Written by: David Demar Much has been made of the disruptive power of crypto through the lens of FinTech , as the growing popularity of digital currencies like Bitcoin and Ethereum have already had a major impact on financial markets across the globe. However, not as much has been said about the disruptive power of crypto on a microeconomic scale.As cryptocurrency technologies become increasingly widespread and the ownership of digital currencies continues to transition from a small subset of early adopters and tech enthusiasts to a more general population, the potential for economic disruption will need to be addressed more comprehensively. A global, cashless global economy that exists outside of fiat currencies is well on its way, and preparing now for the disruption that will bring will result in organizations being able to ride that wave safely in the future.

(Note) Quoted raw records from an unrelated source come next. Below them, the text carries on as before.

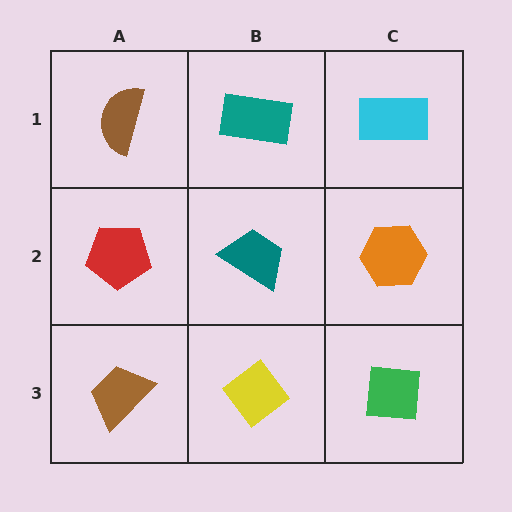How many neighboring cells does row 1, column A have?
2.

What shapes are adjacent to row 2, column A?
A brown semicircle (row 1, column A), a brown trapezoid (row 3, column A), a teal trapezoid (row 2, column B).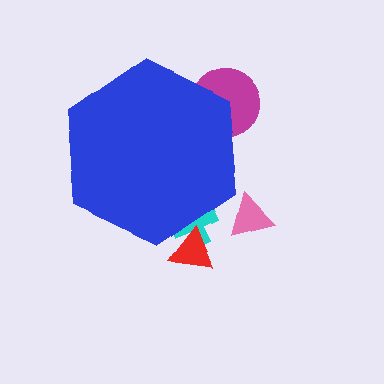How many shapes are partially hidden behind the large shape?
2 shapes are partially hidden.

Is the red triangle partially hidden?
No, the red triangle is fully visible.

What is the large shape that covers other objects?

The Digital Economy is Already Here
Think the advent of a fully digital economy is a far-off science-fiction future, the realm of shows like Star Trek where digital “credits” are the universal currency and no one has the ability – or the need – to touch actual cold, hard cash? Think again – the digital economy is already upon us, and physical money is soon to become a thing of the past. The only thing up for debate is how quickly it will happen.Average individuals now rarely handle actual cash. Thanks to employees receiving direct deposits into their bank account and debit cards that allow those same employees to purchase goods and services in person and over the internet, a majority of transactions in developed countries are already establishing an all-digital, or nearly all-digital, economy. Interbank and point-of-sale networks are overwhelmingly in favor of digital money transfers,In fact, a US consumer payment study conducted in 2016 found that, across a majority of retail establishments,
the vast majority of consumers made use of debit card payments in lieu of cash. The only holdouts where that trend was reversed was in fast food restaurants and coffee shops, where the numbers were more evenly distributed. However, even in those cases, the number of cash customers vs. debit customers were off by only a few percentage points – a trend that is only likely to continue.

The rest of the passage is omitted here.